Using Snowpark Python in Dataiku: basics#

Prerequisites#

Import Taxi Data#

Download two datasets from the New York City government, Taxi Zone Lookup Table (taxi_zone_lookup.csv) and 2024 December Yellow Taxi Trip Records (yellow_tripdata_2024-12.parquet). For more information on this data, please refer to the NYC government website.

Upload these datasets to a Dataiku project. You’ll need spark enabled on your Dataiku instance to read the parquet file. If you do not have spark enabled, you can use a parquet to csv converter tool like this one from TabLab.

Use a Sync recipe to sync these uploaded files to Snowflake datasets. In this tutorial, we named these Snowflake datasets NYC_zones and NYC_trips, respectively.

What is Snowpark?#

Snowpark is a set of libraries for programmatically accessing and processing data in Snowflake using languages like Python, Java, or Scala. It allows the user to manipulate Snowpark DataFrames similar to PySpark, and Snowpark Pandas DataFrames (with Modin) similar to Pandas. The Snowflake documentation provides more details on how Snowpark works under the hood.

In this tutorial, we will work with the NYC_trips and NYC_zones Datasets to discover a few features of the Snowpark Python API, including Pandas on Snowflake, and how they can be used within Dataiku to:

  • Facilitate reading and writing Snowflake Datasets.

  • Perform useful/common data transformation.

  • Leverage User Defined Functions (UDFs).

We will start by creating a Snowpark session and then split the tutorial into dataset operations using 1) Snowpark DataFrame APIs and 2) Pandas on Snowflake APIs.

Snowpark DataFrames and Snowpark Pandas DataFrames with Modin work differently. For more information, please refer to the Snowflake documentation.

Import Python packages#

Import the necessary dataiku and Snowpark packages:

import dataiku
from dataiku.snowpark import DkuSnowpark

If using Pandas on Snowflake, import the modin packages too:

import modin.pandas as pd
import snowflake.snowpark.modin.plugin

Create a Session#

Whether using Snowpark Python in a Python recipe or notebook, we’ll first need to create a Snowpark Session.

A Session object is used to establish a connection with a Snowflake database. Normally, this Session would need to be instantiated with the user manually providing credentials such as the user id and password. However, the get_session() method reads all the necessary parameters from the Snowflake connection in Dataiku and thus exempts the user from having to handle credentials manually.

Start by creating a Jupyter notebook with the code environment mentioned in the prerequisites and instantiate a Session object:

sp = DkuSnowpark()
# Replace with the name of your Snowflake connection
session = sp.get_session(connection_name="YOUR-CONNECTION-NAME")

Load data into a Snowpark DataFrame

There are multiple ways to load data from a Snowflake table into a Snowpark DataFrame object.

Option 1: with the Dataiku API

The easiest way to query a Snowpark DataFrame is by using the get_dataframe() method and passing a Dataset object.
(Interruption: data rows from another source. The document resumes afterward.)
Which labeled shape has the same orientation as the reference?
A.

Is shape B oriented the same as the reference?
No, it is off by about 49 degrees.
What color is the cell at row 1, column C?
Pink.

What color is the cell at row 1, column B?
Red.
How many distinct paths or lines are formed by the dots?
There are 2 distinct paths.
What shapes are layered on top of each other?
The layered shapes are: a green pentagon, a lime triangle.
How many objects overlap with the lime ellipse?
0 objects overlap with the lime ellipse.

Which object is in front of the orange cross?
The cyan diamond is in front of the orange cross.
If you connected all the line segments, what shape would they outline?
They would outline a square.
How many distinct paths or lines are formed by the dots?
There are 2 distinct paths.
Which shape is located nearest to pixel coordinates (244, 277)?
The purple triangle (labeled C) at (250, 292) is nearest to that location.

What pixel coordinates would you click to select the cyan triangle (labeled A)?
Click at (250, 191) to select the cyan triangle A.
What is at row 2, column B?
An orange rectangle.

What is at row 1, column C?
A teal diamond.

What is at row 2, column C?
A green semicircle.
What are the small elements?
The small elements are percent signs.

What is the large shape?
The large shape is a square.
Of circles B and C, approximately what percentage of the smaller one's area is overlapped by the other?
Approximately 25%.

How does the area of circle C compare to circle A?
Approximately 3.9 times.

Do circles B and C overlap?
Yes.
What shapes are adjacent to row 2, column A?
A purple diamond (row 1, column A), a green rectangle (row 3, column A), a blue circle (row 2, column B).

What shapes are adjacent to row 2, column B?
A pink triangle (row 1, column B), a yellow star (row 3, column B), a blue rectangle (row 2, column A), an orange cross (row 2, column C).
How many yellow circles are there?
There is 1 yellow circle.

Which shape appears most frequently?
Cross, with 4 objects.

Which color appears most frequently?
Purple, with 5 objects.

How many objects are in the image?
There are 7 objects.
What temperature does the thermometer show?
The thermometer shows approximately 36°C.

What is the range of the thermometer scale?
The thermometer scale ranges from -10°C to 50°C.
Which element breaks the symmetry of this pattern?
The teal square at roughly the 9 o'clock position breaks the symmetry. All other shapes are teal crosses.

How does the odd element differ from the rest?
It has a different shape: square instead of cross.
The get_dataframe() can optionally be given a Snowpark Session argument. Dataiku will use the session created above or create a new one if no argument is passed.

NYC_trips = dataiku.Dataset("NYC_trips")
snowpark_df_trips = sp.get_dataframe(dataset=NYC_trips)

Here is the same example using a specific Snowpark session:

NYC_trips = dataiku.Dataset("NYC_trips")
snowpark_df_trips = sp.get_dataframe(dataset=NYC_trips, session=session)
print("Trips table # rows: " + str(snowpark_df_trips.count()))

Option 2: with a SQL query

Using the session object, a DataFrame can be created from a SQL query.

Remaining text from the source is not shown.